McNARY - After 50 years of holding back the waters, McNary Dam is still standing its ground and providing countless benefits to Eastern Oregon.

The 7,000-foot long concrete structure provides energy and transportation as part of the eight-dam Columbia River system.

"The hydropower it provides has virtually built the Northwest," said Port of Umatilla Director Kim Puzey. "The economic influence of this facility cannot be understated."

The ports enjoy the benefit of being able to move barges up and down the river system using the locks in the dams. Recreational vessels can also use the locks to navigate the river.

Gina Baltrusch, a public affairs specialist with the Army Corps of Engineers, said an estimated seven million tons of goods were moved up and down the river last year. Each dam, including McNary, influences every other dam, providing a safe and inexpensive way for cargo to move through the river channel, Puzey said.

"It's a system as a whole," said Port of Morrow Director Gary Neal. "Without McNary Dam you couldn't have a river system."

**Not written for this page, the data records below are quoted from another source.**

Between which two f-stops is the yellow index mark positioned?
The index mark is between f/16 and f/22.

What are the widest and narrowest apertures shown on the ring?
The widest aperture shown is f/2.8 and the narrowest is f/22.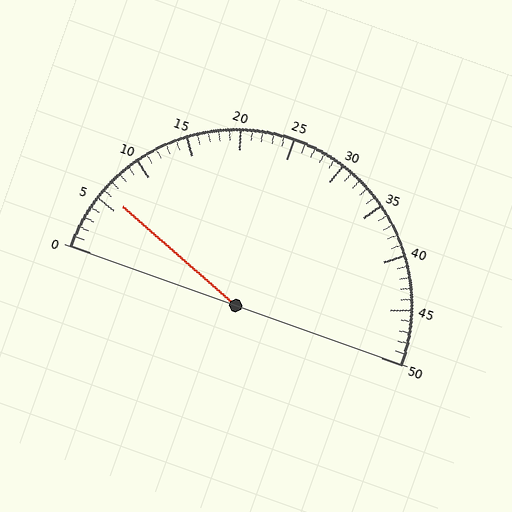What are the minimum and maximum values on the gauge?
The gauge ranges from 0 to 50.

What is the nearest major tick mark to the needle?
The nearest major tick mark is 5.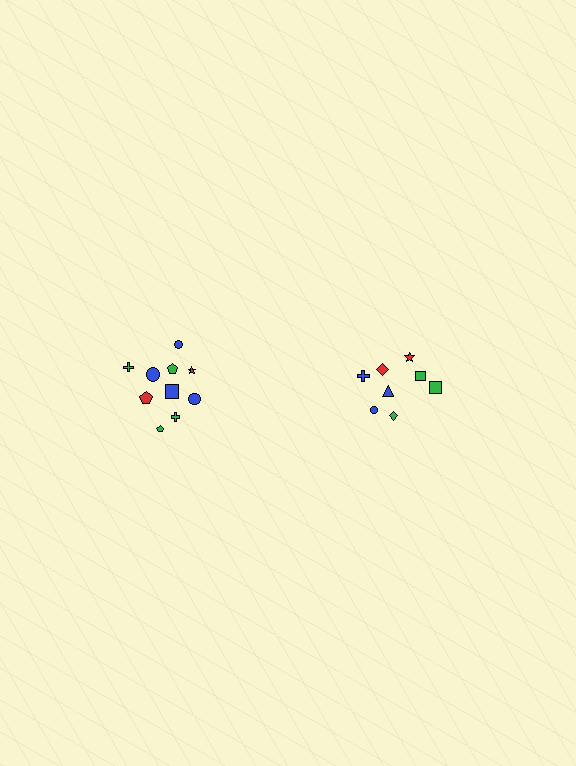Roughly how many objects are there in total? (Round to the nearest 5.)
Roughly 20 objects in total.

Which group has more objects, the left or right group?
The left group.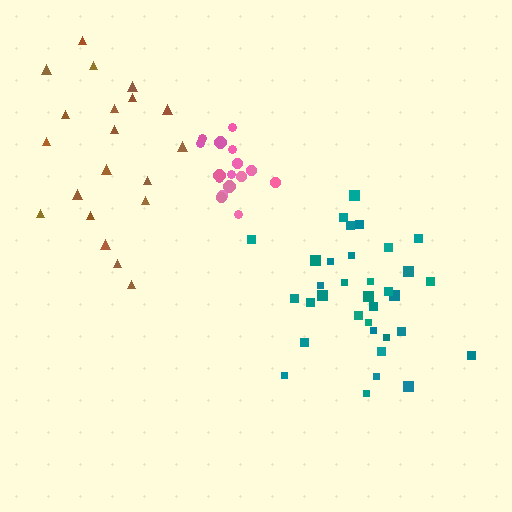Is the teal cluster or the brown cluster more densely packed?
Teal.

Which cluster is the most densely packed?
Pink.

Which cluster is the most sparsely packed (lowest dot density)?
Brown.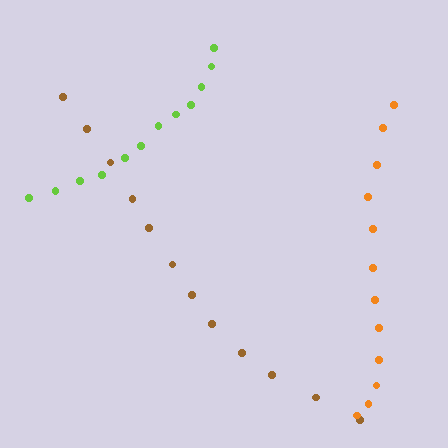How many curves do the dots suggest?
There are 3 distinct paths.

Since it went online 50 years ago, McNary Dam has provided roughly 307 billion kilowatt hours of electricity. The energy is administered through the Bonneville Power Administration, which monitors and regulates much of the power from the dams on the river.

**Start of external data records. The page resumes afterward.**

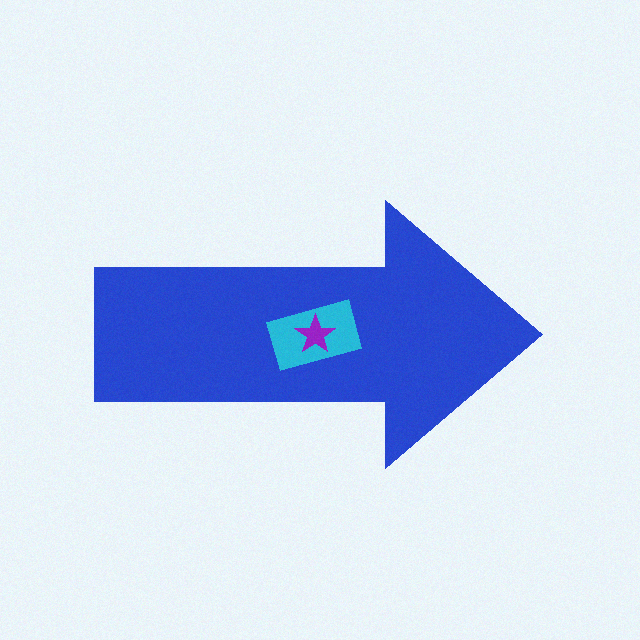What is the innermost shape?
The purple star.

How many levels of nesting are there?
3.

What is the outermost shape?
The blue arrow.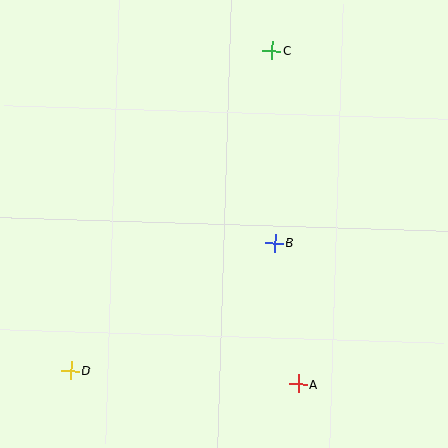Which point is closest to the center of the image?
Point B at (275, 243) is closest to the center.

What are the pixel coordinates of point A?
Point A is at (298, 384).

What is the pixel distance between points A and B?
The distance between A and B is 144 pixels.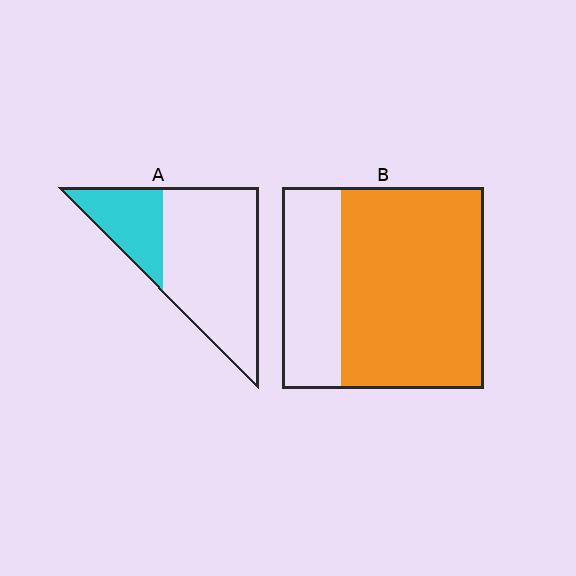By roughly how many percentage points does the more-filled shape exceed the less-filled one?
By roughly 45 percentage points (B over A).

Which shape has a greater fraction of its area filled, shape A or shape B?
Shape B.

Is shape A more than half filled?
No.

Energy and shipping are not the only things the dam is providing. The lake formed by the dam, known as Wallula Lake, provides recreation for tens of thousands of swimmers, boaters and fishermen every year. The ensuing tourist trade has been a boon in both Umatilla and Hermiston, city officials say.

"In terms of importance to hotels and restaurants, there is a clear benefit," said Hermiston City Manager Ed Brookshire, adding, "It certainly has some benefit to the city as an employer."

McNary Dam employs roughly 120 people year-round. Baltrusch said there is a misconception that people who work on the dam are just Army imports who work for a few years and then leave. "That's not the case with civil workers, they live here, they retire here. They are vital members of the community," she said.

Nowhere is the dam's influence more tangible than in Umatilla. Much of the city's summer traffic is generated by the recreational area around the dam. Umatilla City Manager Larry Clucas said the positive impact McNary Dam has had on the community cannot be measured.

"Would Umatilla be where it is without the dam being there?" Clucas said. "It's 50 years of jobs. It's one of the biggest parts of our economy."

Will the dam see another 50 years? If that's what the people want, Baltrusch said.

"A lot of people think the Corps did this, but the people did this," Baltrusch said. "That's why being involved is so important. It's the people's voice."